そんなふざけたことを考えていた私は熊さんからの説明を受けて絶句をした、体が地面をういてグルグル回っているような気分が悪いそんな感じだ。
それほど衝撃的な話だったのだからしょうがない。
神が伝えたのはたくさんあったらしいが特に重要なのは
君たち4000人をわけあって召喚させてもらったこと
これから1年の間にこの島の中心にあるダンジョンを10階層突破してもらうこと
そのあと神様が運営する別の世界に行ってもらってそこで人々を導いてもらうこと
そしてその為のメニュー機能であることを告げたらしい。ちなみに説明を寝ていて聞き逃した奴のためにメニューでいつでも見返せるらしい。バレテーラ
メニューにはダンジョンで倒したモンスターのドロップアイテムを入れることによってポイントを追加することができる。
そのポイントでスキルを買ってもいいし、冒険に役立つアイテムや武器防具を買ってもいいし、食料を買ってもいい。
ただし食事はしないと死ぬらしいので生きるためには毎日少しづつポイントを消費することになる。
強くなるため、異世界で人々を導くために私たちにダンジョンに挑んでほしい神様はダンジョンでモンスターを倒す限り私たちに衣食住を提供してくれるそうだ。
ここまではよかった。まあよくはないのだが、最後に告げられたことに比べれば些細なことではあった。
ダンジョンで死んだらその場でおしまい。
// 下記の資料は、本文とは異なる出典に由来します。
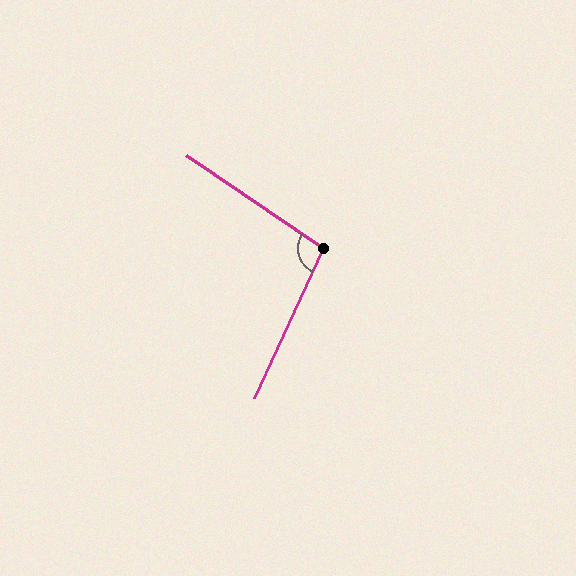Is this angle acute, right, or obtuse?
It is obtuse.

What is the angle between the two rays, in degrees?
Approximately 99 degrees.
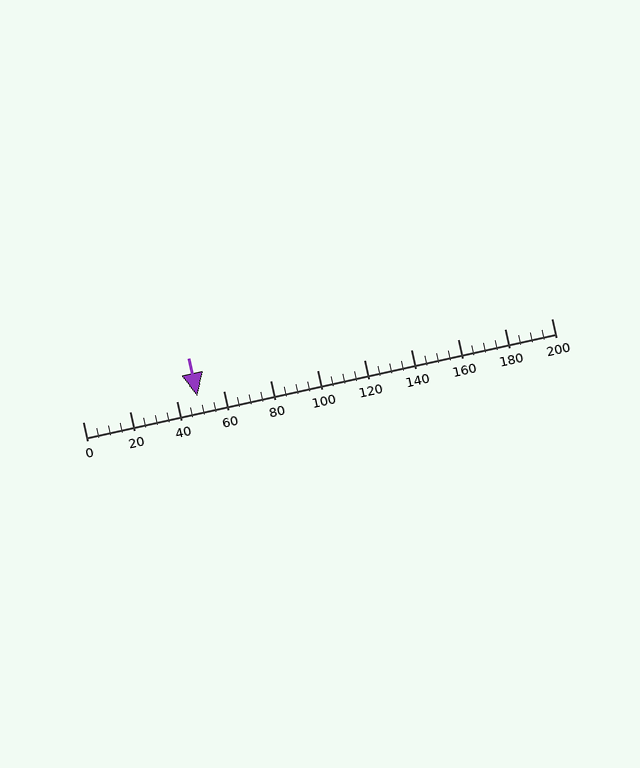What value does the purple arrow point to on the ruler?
The purple arrow points to approximately 49.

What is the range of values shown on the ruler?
The ruler shows values from 0 to 200.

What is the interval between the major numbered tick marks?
The major tick marks are spaced 20 units apart.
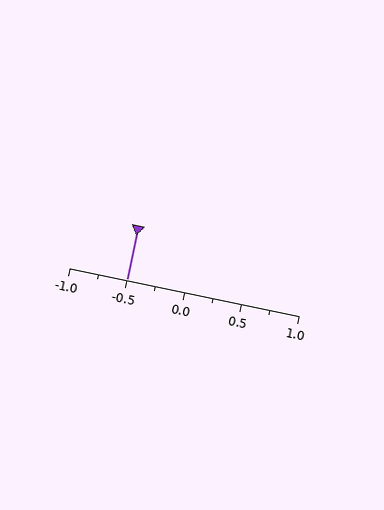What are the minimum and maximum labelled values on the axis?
The axis runs from -1.0 to 1.0.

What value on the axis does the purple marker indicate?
The marker indicates approximately -0.5.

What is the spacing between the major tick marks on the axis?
The major ticks are spaced 0.5 apart.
ちなみに死なない程度に大けがをした場合は神殿という施設があるのでそこで一晩過ごせば回復するらしい。
長生きしたかったら何かある度神殿に泊まったほうがいいなと目の前にいる熊はため息をつきながら説明してくれた。
ダンジョンに潜ってモンスターに負ければ死ぬ。けれどダンジョンでポイントを稼がないと餓死して死ぬ。つまりはそういうことだった。神殿なんか作ったんだからせめて負けた時くらいリスポーンさせてくれればよかったのにと思った。
当然ではあったが平和な日本で暮らしていて死ぬなんてこととは無縁だった私は衝撃を受けた。
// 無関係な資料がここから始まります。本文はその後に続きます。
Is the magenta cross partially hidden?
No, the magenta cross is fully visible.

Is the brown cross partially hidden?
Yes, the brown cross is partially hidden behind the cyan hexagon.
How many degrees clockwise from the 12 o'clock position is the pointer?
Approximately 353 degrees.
どれくらい立ち尽くしていただろうか、周りを見ると熊さんはおろかほかの人たちの姿もなかった。
さっきまで私の頭がぐわんぐわんと揺れるほど「おーい」と呼び掛けていた熊さんがいたような気もしたが、さすがに反応がいつまでもなかったので置いていったのだろう。
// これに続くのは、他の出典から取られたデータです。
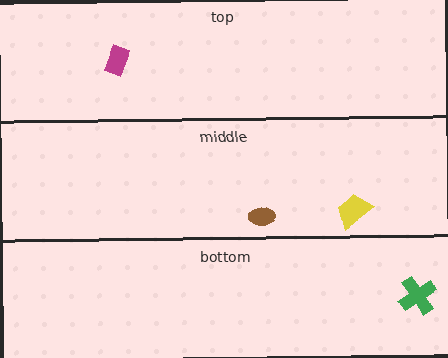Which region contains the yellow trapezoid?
The middle region.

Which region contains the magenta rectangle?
The top region.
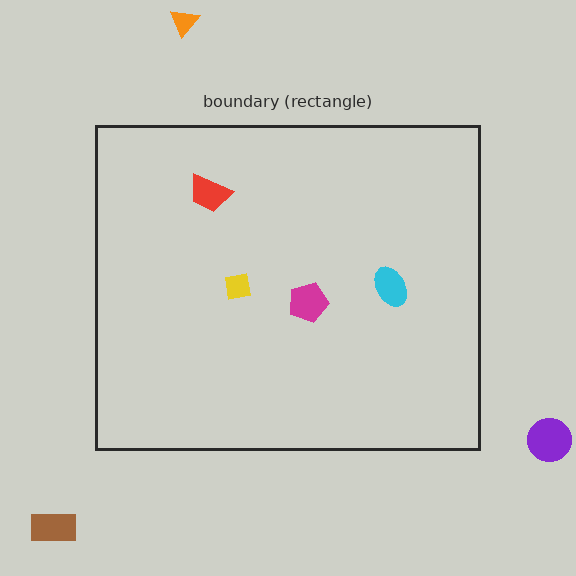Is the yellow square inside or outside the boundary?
Inside.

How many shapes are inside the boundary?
4 inside, 3 outside.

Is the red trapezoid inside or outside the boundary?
Inside.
きっと熊さん以外のここにいた人達もダンジョンに向かったに違いない。そう思うと言いようのない焦燥感をかんじて私は召喚された広場からダンジョンがあるといわれた島の中心へと駆け出すことにした。
さっきまで呆けてしまっていたのは逆に良かった。きっとこんなどんくさい私はすぐ死んでしまうだろう。
その時もしも人のいい熊が一緒にダンジョンを歩いていたらこれまでかけた迷惑の何倍もの迷惑がかかるだろうから、これでよかった。そんなことを考えながら私はまだ私自身の違和感を感じることはできなかった。